In the WSJ MoneyBeat’s “Who is training your retirement navigator?” Jason Zweig writes last year $358B and from 2014-2018 a further $3.1T will be rolled over from 401(k)s into IRAs and “It is vital to understand a financial adviser’s potential conflicts of interest. Investors often ask how much their advisers are getting paid for selling specific products. It also is important to know who educated them in the complexities of retirement planning—something few investors think to ask.” Zweig provides an example in which a company offers free training to CPAs and “Instead, it earns a share of revenue from annuities or other insurance products the advisers end up selling after learning about them through” the free training courses. He concludes that you must remember “that when you hire a retirement adviser, don’t just ask what he knows. Ask who taught him what he knows.”
Things to Ponder
In the Globe and Mail’s “Four retirement mistakes even smart couples make” Kira Vermond writes that even after decades of marriage, couples approach retirement with a complete lack of understanding about their individual retirement expectations due to lack of communication. This result is from mistakes such as: “procrastination until the end” on discussing non-financial retirement matters, and only one of the couple shows up to retirement/financial planning meetings.

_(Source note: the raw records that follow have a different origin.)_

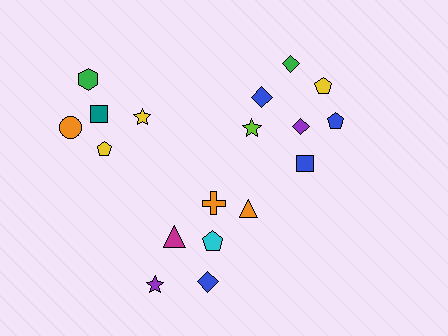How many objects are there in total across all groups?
There are 18 objects.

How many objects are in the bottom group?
There are 6 objects.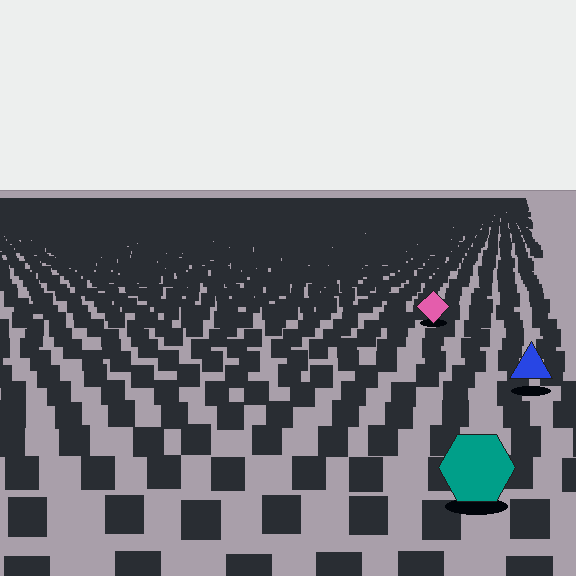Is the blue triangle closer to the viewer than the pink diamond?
Yes. The blue triangle is closer — you can tell from the texture gradient: the ground texture is coarser near it.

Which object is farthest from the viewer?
The pink diamond is farthest from the viewer. It appears smaller and the ground texture around it is denser.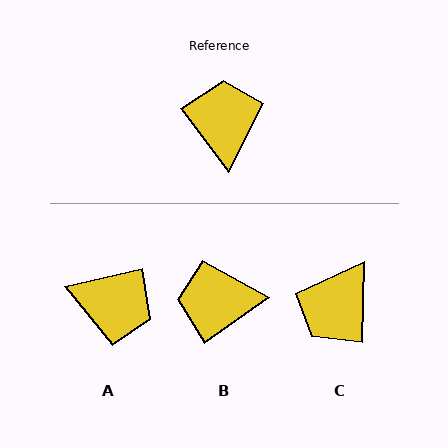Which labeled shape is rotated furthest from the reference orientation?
C, about 141 degrees away.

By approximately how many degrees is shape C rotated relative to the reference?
Approximately 141 degrees counter-clockwise.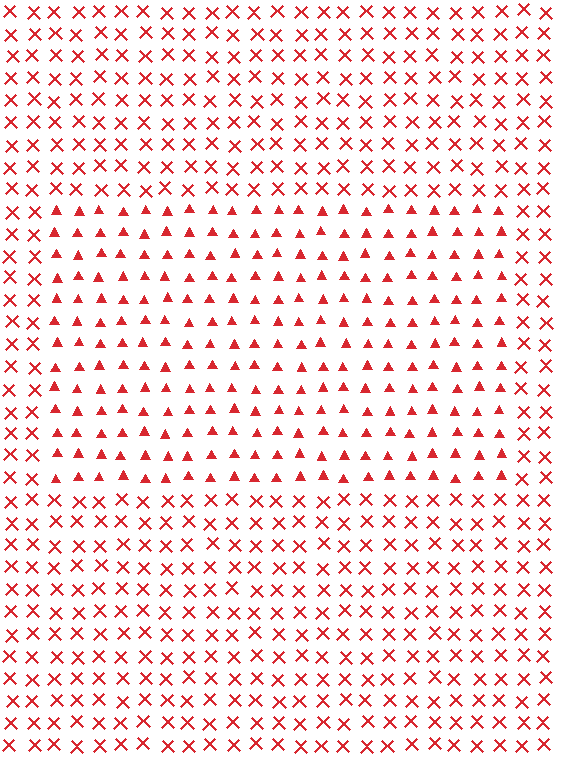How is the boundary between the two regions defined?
The boundary is defined by a change in element shape: triangles inside vs. X marks outside. All elements share the same color and spacing.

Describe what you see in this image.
The image is filled with small red elements arranged in a uniform grid. A rectangle-shaped region contains triangles, while the surrounding area contains X marks. The boundary is defined purely by the change in element shape.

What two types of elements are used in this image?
The image uses triangles inside the rectangle region and X marks outside it.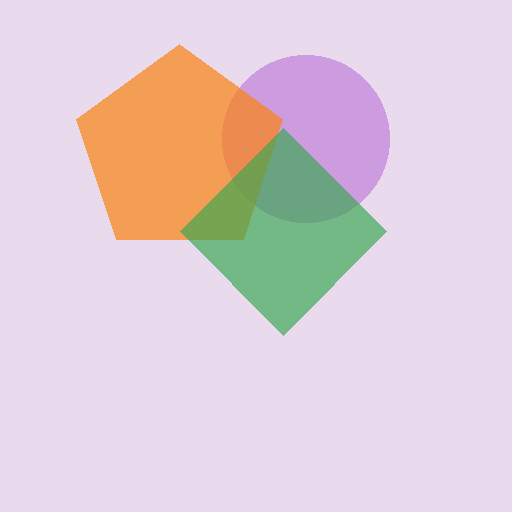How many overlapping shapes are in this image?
There are 3 overlapping shapes in the image.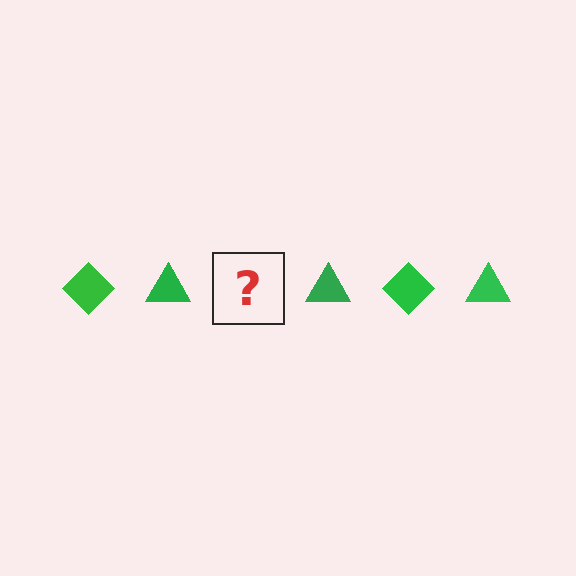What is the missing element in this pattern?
The missing element is a green diamond.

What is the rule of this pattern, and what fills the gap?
The rule is that the pattern cycles through diamond, triangle shapes in green. The gap should be filled with a green diamond.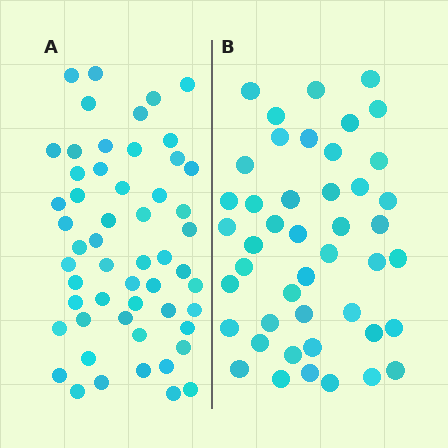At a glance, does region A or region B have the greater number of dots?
Region A (the left region) has more dots.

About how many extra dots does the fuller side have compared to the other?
Region A has roughly 8 or so more dots than region B.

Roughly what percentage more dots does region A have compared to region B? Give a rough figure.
About 20% more.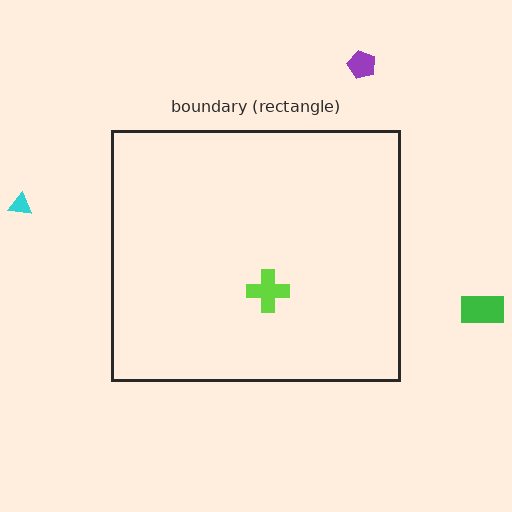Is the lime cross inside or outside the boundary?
Inside.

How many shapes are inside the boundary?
1 inside, 3 outside.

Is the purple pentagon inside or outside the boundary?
Outside.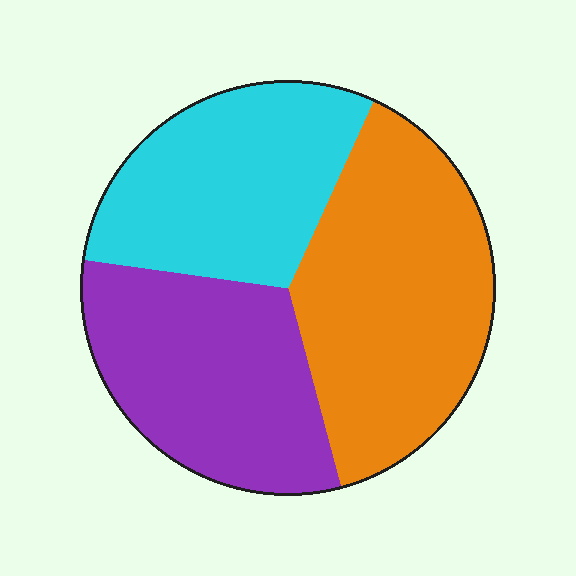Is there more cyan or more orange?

In the Financial Times’ “Economic growth matters. Also, it doesn’t.” James Mackintosh looks at history of stock markets and concludes that there is no universally applicable safe holding period for equities. While £100 invested in 1899 in UK shares would be worth £2.2M today, Russian and Chinese stocks went to zero after the communist revolutions”. The longest period over which U.S. stocks lost money since 1900 was 16 years, UK 22 years, Austria 97 years Germany 55 years. You might argue that wars were the reason for the extended periods of losses but neutral Sweden had 34 years of real losses. Mackintosh writes that financial history can’t teach us when selling is the right thing to do (Russia 1917 and China 1949).
And finally for those of you following the Bitcoin saga, in BoombergBusinessweek’s “How the Feds can take even legally earned Bitcoins” Peter Coy writes about “Bitcoin’s nemo dat quod non habet problem, that being Latin for an old principle of English common law: “No one gives what he does not have.” If the drug lord didn’t legitimately own the Bitcoins in question because he got them via crime, then he can’t legitimately give them to you. You must give them up even if you’re not at fault. (So, Bitcoin owners- beware! As to the Mt Gox suspension of Bitcoin transactions, the Bitcoin community in “Bitcoin aficionados wash their hands of Mt Gox” calls it a local problem of “inadequate technology”. I guess, time will tell.)